A machine learning based estimation method of beach slopes at a national scale: a case study of New Zealand

Beach slope is a critical parameter for understanding coastal geomorphological dynamics, yet the acquisition of comprehensive datasets at large scales remains a significant challenge. This study bridges this gap by presenting a novel methodology for estimating beach slopes across New Zealand’s sandy coastlines. We developed robust coastal slope estimation models for sandy beaches by integrating 12 environmental factors with high-precision LiDAR-derived slope data, employing four machine learning regression techniques: Random Forest (RF), Gradient Boosting Decision Tree (GBDT), eXtreme Gradient Boosting (XGBoost), and Category Boosting (CatBoost).

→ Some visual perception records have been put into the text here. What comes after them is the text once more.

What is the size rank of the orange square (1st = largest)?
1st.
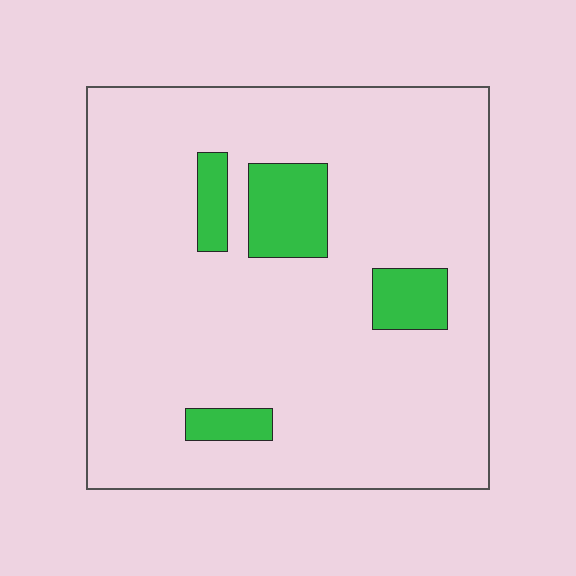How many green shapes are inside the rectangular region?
4.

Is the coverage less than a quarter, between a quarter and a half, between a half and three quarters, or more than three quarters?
Less than a quarter.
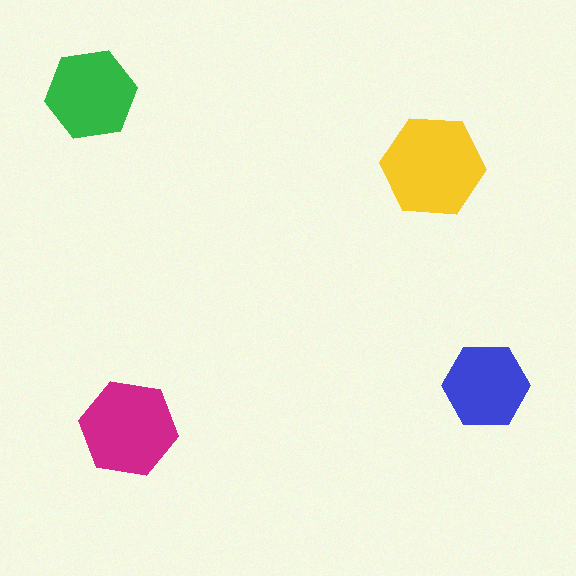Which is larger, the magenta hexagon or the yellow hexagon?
The yellow one.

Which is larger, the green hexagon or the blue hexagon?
The green one.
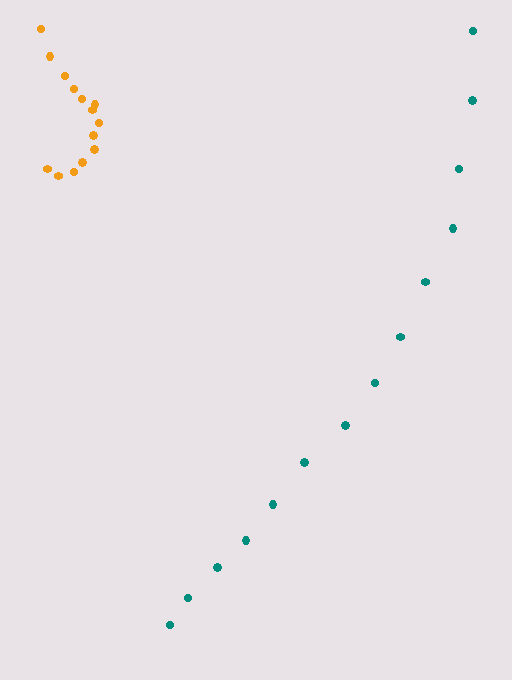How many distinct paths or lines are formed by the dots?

These models were trained on datasets from 1,241 beaches with LiDAR-derived Digital Elevation Models (DEMs) and subsequently applied to predict coastal slopes for an additional 509 beaches lacking LiDAR data. The results reveal that the XGBoost model outperformed the others, achieving the highest accuracy with an R2 of 0.93 and an MAE of 0.02, demonstrating the effectiveness of machine learning in coastal slope estimation. This innovative approach, leveraging DEM datasets and environmental variables, provides a robust and cost-effective tool for estimating coastal slopes across global sandy beaches compared to high-cost field measurement methods. We also emphasized that our method can estimate beach slopes for beaches without topography data based on constructed machine learning methods and environmental factors. Future studies should focus on incorporating additional environmental covariates, and extending the model’s applicability to diverse coastal environments, thereby enhancing its predictive accuracy and utility, supporting sustainable coastal development worldwide.